RIP BAP : Une bande vraiment à part
Musique

RIP BAP : Une bande vraiment à part

À quelques heures de l’ultime émission de  Bande à part, des artisans du projet retracent la petite histoire de cette vitrine aussi déterminante que particulière.

À quelques jours de l’épisode final, avant l’ingestion de certains volets du projet au sein de la plateforme Espace.mu, Alexandre Courteau est loin de faire ses boîtes et déballe plutôt des compacts en prévision de l’émission qu’il programmera cet été à sur ce portail. «Ça sera de la musique variée, sans être du Bande à part. Ça reposera davantage sur mes goûts personnels, mais ça se recoupe.» Lorsqu’on aborde la fin prochaine de BAP, l’animateur qui tient la barre de l’émission depuis 2005 se dit plus fébrile que mélancolique ou nostalgique. «On a décidé, pour la programmation de cette dernière émission, d’aller de l’avant, car on a déjà fait une émission “retour en arrière” lors du 10e anniversaire. Là, on y va avec des artistes et des groupes dans lesquels on croit. On demeure donc dans ce qu’on a toujours fait depuis 17 ans finalement.
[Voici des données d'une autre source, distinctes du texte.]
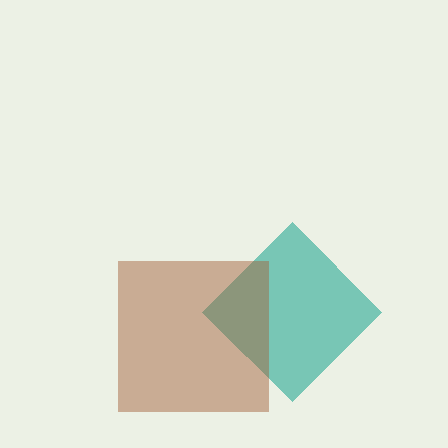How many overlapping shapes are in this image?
There are 2 overlapping shapes in the image.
C’est cool!» Yuani Fragata, réalisateur-coordonnateur qui a tout d’abord fait ses classes à Brave New Waves, autre émission phare de l’underground diffusée à CBC Radio 2, ne cache toutefois pas que l’atmosphère à l’étage occupé par le personnel du projet n’est plus la même. «L’énergie qui est habituellement là dans nos bureaux est différente. C’est une période un peu triste, mais l’équipe demeure sereine.»

Même spleen à des kilomètres de là lorsqu’on interroge Hugues Sweeney, ex-chef des émissions Bande à part/Espace musique de 1999 à 2009 aujourd’hui producteur exécutif du studio interactif de l’ONF. «C’est un peu l’effet d’un coup dans le ventre», résume-t-il, lui qui compte parmi les premiers instigateurs de l’aventure.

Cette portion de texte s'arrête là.